A couraça é, nessa perspectiva, uma contração crônica — o organismo que ficou travado na posição de defesa e não consegue mais retornar à expansão plena. O neurótico não pulsa livremente: sua expansão é limitada pela couraça, e sua contração é excessiva e permanente. O resultado é uma vida vivida em meia-pulsação — pouco prazer, muita contenção, energia represada. Na clínica, o terapeuta pode observar isso de forma concreta: o paciente com couraça rígida respira pouco, se move pouco, expressa pouco. Seu corpo está "economizando" — como se estivesse em modo de sobrevivência permanente.

O trabalho terapêutico reichiano visa restaurar a pulsação plena. Cada intervenção — respiração, expressão emocional, dissolução de tensão muscular — busca ampliar a amplitude da pulsação do paciente. Considere um paciente que chega com o corpo rígido, a respiração curta e uma queixa de "não sentir nada". O terapeuta trabalha com a respiração — pedindo que inspire mais profundamente, que permita o abdômen se mover, que solte sons na expiração.
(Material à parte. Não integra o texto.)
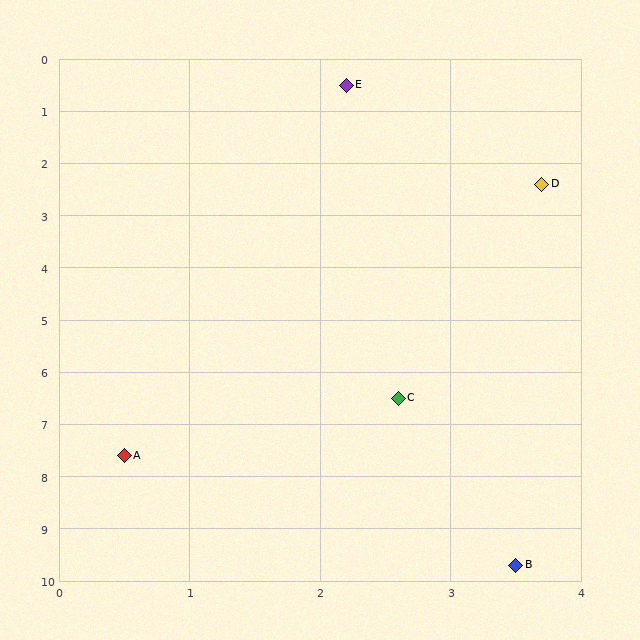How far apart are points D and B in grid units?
Points D and B are about 7.3 grid units apart.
Gradualmente, o corpo começa a responder: aparecem tremores (sinal de que a musculatura está soltando), ondas de calor (sinal de que a circulação está se ampliando), e eventualmente emoções — choro, medo, raiva. A pulsação está se ampliando. O paciente está saindo do modo de sobrevivência para o modo de vida.
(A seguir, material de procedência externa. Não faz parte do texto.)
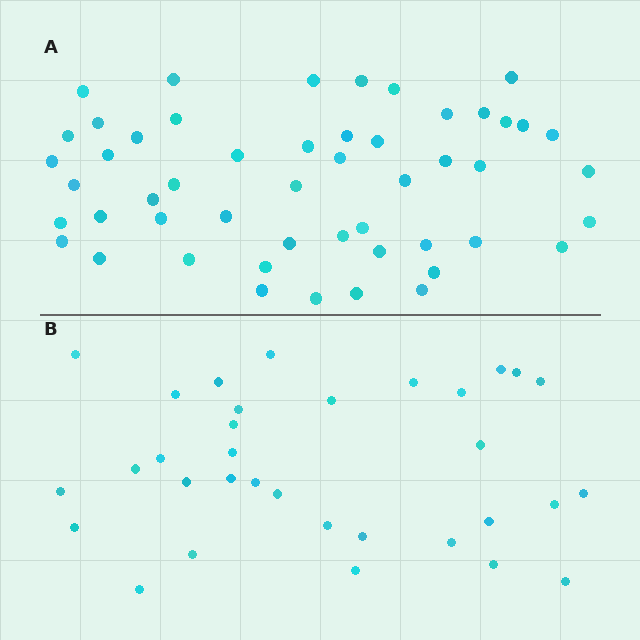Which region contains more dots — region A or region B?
Region A (the top region) has more dots.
O conceito de pulsação conecta a clínica reichiana à biologia: a pulsação do coração, do intestino, do útero, da respiração — tudo é expressão do mesmo princípio vital. E conecta também à teoria do orgone: Reich via a pulsação como manifestação da energia orgone nos organismos vivos. A função do orgasmo (tensão-carga-descarga-relaxamento) é a pulsação em sua forma mais completa. O reflexo orgástico é a pulsação em sua expressão de corpo inteiro. E a identidade funcional se manifesta na pulsação como fenômeno unitário — a expansão é prazer tanto muscular quanto emocional; a contração é medo tanto corporal quanto psíquico.

Para aprofundar:

REICH, Wilhelm. A Função do Orgasmo. São Paulo: Brasiliense, 1975.
REICH, Wilhelm. A Biopatia do Câncer. In: The Discovery of the Orgone, Vol. 2. Nova York: Orgone Institute Press, 1948.
KELEMAN, Stanley. Anatomia Emocional. São Paulo: Summus, 1992.

Definição-chave

Movimento de expansão e contração que Reich considerava a expressão fundamental da vida. Todo organismo vivo pulsa. A saúde é pulsação livre; a doença é pulsação bloqueada.